Burns’ open records bill passes key vote in state House committee
“Increasing government transparency should be an ongoing endeavor – not an effort that stops with my bill"
Rep. Frank Burns April 14, 2022 | 12:09 PM
HARRISBURG, April 14 – With his bill to update the state open records law quickly receiving a key vote in a state House committee, state Rep. Frank Burns is pointing to the bill’s bipartisan support and fast-tracking as a sign that his fellow legislators recognize the value of his bill, and the impact it could have for public transparency.
“As lawmakers we are routinely forced to make decisions that affect people across Pennsylvania, and it is our job to make the most informed decisions possible on behalf of the people we represent,” Burns said. “My bill simply shortens the timeline an agency has to provide public information to lawmakers; therefore, this change would benefit all Pennsylvanians.”
Burns’ bill (HB 2471) would require government entities to respond more quickly to open records requests from public officials who need information in the course of their official duties.

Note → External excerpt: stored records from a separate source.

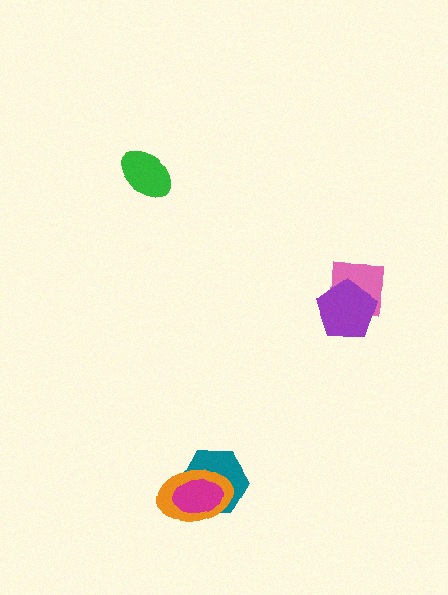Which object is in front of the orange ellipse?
The magenta ellipse is in front of the orange ellipse.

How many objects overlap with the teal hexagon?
2 objects overlap with the teal hexagon.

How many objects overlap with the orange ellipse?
2 objects overlap with the orange ellipse.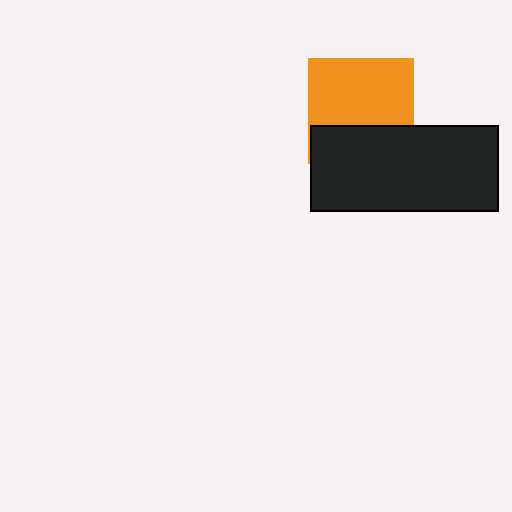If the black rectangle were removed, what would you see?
You would see the complete orange square.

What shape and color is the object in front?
The object in front is a black rectangle.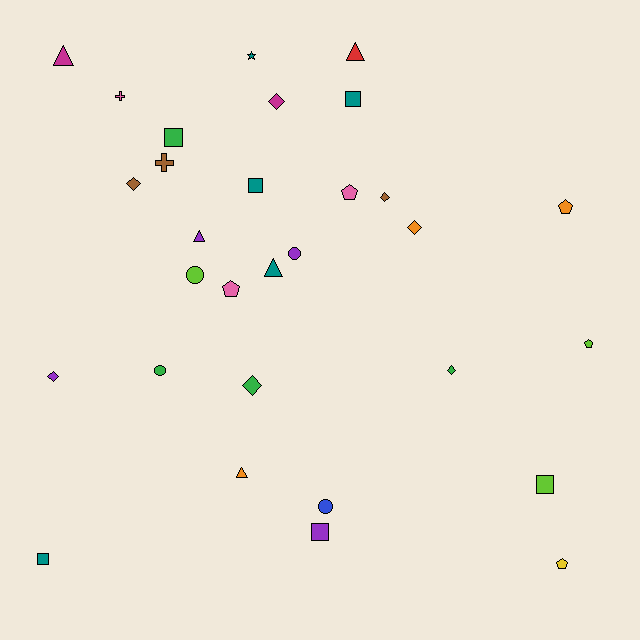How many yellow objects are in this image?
There is 1 yellow object.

Government agencies would be required to provide a final answer on the records request within five days, eliminating a 30-day extension permitted under current law.

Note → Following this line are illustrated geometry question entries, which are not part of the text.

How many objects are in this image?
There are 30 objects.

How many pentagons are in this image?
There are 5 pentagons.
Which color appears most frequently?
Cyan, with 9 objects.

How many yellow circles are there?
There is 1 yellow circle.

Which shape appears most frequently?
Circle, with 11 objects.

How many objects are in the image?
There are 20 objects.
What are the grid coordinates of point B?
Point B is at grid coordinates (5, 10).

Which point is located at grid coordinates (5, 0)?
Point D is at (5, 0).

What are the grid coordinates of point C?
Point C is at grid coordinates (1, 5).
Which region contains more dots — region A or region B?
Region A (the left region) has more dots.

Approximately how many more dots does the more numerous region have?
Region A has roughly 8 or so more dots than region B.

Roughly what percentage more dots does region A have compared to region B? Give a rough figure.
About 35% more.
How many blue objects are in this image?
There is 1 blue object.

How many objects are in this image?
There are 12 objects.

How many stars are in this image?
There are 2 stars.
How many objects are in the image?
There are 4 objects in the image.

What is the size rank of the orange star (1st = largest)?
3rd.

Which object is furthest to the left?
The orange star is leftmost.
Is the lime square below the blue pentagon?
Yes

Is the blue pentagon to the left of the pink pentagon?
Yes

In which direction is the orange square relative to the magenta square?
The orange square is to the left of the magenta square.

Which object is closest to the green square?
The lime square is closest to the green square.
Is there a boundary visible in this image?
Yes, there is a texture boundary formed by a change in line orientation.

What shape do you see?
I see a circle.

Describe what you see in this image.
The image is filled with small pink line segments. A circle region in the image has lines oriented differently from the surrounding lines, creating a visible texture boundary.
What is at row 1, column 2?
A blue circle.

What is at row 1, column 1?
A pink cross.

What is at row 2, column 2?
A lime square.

If the agency denies the request, an elected official could appeal to the state Office of Open Records. To support the OOR in handling these requests, the bill would also create a dedicated appeals officer position within the office specifically to handle appeals from elected officials.
The bill would not change what information is considered public in Pennsylvania and would not affect individuals who use the law to access public documents. Burns has been a champion of public records since taking office, taking his fight for transparency and open government all the way to the state Supreme Court.
“Increasing government transparency should be an ongoing endeavor – not an effort that stops with my bill,” Burns said. “We should be continuing to improve the ease of access to information and creating a culture of openness like many other states.”
Having been voted out of the House State Government Committee on Wednesday, Burns’ bill now heads to the state House for a general consideration.